Nada hay tan expresivo como una lengua viva. Las lenguas son entidades históricas que contienen las “vividuras” de los pueblos; fracasos y dolores, lo mismo que triunfos y alegrías. Todo va a parar a la lengua, como a un foso o archivo que registra y conserva la vida efectiva de las sociedades. Las lenguas guardan recuerdos de hambres, despotismos, abusos; también de bailes, comilonas y festejos. Los vocablos transmiten miedo, infunden valor; pueden ser tristes, sensuales o excitantes. Las palabras son pequeñas “biografías colectivas”. Por eso cuando una lengua muere y deja de usarse, los vocablos se arrugan como cáscaras de frutas expuestas al sol.

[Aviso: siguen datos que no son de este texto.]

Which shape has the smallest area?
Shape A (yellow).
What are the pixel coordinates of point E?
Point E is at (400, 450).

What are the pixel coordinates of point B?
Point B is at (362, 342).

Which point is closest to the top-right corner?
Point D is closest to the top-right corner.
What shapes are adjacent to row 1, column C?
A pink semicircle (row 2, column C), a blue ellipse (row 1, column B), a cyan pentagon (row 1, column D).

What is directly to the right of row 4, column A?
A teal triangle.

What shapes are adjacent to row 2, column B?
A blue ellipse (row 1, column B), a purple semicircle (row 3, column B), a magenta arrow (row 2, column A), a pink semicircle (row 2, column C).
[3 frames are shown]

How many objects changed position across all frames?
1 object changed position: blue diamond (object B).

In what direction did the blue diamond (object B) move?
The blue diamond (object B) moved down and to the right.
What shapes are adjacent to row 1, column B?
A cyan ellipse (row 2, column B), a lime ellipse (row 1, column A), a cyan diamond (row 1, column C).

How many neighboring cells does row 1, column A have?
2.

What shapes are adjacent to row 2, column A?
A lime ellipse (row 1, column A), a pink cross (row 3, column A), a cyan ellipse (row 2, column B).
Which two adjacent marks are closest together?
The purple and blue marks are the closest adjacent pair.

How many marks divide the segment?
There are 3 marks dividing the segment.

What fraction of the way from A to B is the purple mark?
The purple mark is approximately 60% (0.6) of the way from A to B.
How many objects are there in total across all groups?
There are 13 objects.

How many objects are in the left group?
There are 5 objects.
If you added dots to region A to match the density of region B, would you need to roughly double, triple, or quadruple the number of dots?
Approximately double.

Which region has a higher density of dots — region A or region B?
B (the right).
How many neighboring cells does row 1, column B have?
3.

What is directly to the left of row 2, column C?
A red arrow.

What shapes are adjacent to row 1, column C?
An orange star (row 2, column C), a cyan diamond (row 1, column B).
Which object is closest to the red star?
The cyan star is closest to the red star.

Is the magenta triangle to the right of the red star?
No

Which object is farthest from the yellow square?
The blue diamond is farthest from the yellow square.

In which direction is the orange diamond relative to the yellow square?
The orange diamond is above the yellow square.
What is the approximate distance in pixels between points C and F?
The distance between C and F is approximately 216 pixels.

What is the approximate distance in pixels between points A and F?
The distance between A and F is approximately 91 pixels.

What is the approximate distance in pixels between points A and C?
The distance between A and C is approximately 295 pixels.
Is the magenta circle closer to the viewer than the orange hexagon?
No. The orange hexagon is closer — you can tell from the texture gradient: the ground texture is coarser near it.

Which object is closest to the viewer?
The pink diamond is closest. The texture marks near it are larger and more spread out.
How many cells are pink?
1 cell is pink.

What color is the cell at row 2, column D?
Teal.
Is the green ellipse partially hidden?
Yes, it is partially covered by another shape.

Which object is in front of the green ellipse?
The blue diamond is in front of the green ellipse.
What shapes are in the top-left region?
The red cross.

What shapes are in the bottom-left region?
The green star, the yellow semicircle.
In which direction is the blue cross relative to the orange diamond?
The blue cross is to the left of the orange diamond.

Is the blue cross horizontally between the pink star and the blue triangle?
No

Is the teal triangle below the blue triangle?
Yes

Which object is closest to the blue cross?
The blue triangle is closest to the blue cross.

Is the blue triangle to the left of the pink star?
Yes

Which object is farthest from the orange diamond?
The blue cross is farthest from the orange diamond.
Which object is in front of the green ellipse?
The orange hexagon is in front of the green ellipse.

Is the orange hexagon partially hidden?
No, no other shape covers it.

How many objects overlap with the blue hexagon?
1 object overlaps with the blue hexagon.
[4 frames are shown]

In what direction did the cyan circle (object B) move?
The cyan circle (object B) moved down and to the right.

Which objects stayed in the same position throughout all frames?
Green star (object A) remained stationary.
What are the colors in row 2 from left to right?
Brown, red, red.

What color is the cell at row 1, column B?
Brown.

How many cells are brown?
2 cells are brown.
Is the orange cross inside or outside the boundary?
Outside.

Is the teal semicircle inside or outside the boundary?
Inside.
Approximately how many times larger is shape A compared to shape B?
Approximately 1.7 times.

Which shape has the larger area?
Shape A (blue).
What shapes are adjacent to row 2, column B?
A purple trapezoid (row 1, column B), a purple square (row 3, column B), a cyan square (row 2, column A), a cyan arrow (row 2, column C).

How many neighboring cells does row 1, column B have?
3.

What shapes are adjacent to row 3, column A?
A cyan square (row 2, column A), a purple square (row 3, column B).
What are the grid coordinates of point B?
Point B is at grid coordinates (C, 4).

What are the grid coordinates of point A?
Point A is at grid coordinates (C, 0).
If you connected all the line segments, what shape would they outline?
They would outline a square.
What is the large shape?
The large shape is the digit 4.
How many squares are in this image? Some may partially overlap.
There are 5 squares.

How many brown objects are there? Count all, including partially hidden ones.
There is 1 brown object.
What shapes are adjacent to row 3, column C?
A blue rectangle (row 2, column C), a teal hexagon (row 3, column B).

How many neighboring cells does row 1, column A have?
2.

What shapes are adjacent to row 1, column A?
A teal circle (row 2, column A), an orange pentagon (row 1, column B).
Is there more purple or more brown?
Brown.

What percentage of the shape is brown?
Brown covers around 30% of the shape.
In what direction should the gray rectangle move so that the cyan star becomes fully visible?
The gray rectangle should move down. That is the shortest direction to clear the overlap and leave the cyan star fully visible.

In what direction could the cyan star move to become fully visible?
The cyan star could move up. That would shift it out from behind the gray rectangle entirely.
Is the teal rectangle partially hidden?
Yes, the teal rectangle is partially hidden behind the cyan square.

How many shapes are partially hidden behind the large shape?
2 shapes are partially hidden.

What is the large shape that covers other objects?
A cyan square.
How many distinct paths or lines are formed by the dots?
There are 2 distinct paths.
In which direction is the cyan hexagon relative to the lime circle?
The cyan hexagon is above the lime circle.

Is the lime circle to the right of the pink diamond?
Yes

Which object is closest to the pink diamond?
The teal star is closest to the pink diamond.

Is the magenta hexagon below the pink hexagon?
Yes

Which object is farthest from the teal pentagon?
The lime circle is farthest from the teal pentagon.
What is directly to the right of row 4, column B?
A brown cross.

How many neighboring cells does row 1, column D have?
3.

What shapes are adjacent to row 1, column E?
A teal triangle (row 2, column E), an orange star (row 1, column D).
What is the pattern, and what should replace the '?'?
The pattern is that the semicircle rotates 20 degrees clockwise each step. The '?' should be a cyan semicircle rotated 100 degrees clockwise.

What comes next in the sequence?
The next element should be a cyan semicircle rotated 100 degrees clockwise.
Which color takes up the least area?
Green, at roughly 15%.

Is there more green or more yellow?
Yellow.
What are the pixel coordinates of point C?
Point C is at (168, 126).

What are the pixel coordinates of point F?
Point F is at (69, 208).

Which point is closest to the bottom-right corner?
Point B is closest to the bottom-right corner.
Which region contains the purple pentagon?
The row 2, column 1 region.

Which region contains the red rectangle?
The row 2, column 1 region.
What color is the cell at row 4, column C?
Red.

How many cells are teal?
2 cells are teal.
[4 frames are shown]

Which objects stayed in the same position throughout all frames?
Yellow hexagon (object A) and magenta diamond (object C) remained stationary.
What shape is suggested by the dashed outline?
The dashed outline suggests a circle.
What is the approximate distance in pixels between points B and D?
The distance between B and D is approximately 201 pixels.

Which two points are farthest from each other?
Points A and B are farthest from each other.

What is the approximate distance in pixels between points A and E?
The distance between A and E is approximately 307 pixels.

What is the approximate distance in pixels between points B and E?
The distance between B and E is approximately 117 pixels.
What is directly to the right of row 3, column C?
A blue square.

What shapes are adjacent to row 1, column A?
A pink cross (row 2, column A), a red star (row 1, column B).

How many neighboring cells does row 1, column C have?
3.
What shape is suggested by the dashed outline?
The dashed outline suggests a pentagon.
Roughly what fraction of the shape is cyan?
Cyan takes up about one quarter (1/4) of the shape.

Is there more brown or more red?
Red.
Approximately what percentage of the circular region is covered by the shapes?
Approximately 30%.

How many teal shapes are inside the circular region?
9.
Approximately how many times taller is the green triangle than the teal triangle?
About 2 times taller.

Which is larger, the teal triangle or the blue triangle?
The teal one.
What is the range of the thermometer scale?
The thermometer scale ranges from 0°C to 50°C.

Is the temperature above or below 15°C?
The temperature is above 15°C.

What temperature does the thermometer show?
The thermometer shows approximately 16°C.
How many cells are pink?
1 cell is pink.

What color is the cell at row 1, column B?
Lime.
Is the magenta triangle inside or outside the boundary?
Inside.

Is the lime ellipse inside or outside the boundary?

A menudo palabras muertas del latín o del griego antiguo, encuentran vida prestada en las lenguas modernas y echan a andar de nuevo. En estos casos la historia vieja, atrapada en las palabras, forma parte del significado añadido en esa segunda aventura lingüística. La poesía está supeditada a las resonancias que las voces producen en el alma de los hablantes. Por eso no puede haber poesía en esperanto. El esperanto fue concebido como una lengua universal… que no hablaba nadie; si todos llegaran a hablarlo, entonces seria “la lengua de la humanidad”. El lingüista polaco Lázaro Luis Zamenhof creó esta lengua, con raíces de muchas lenguas y una estructura sintáctica indoeuropea.
El esperanto es un “constructo”, una mentefactura hecha con la mejor buena fe, para promover la hermandad entre los hombres de todos los países, por encima de las diferencias de culturas e idiomas. Se han traducido al esperanto algunas obras de la literatura universal: el Quijote, la Divina Comedia; pero poesía en esperanto seria como decir política en abstracto. El tuétano de la política es su concreción ejecutiva; el de la poesía, la instantánea corriente emocional y significativa.
Esa corriente opera a base de participación vivencial. Se pueden traducir las Rimas de Bécquer al esperanto; producir poesía en esperanto es cosa poco menos que imposible. En esperanto no existe “el huevo de Colón”, ni “la carabina de Ambrosio”, ni la historia de Mambrú. El místico San Juan de la Cruz escribió: “¡Oh cautiverio suave!/ ¡Oh regalada llaga!”. Sin él, Miguel Hernández no hubiese escrito nunca “La regalada llaga de tu sexo”.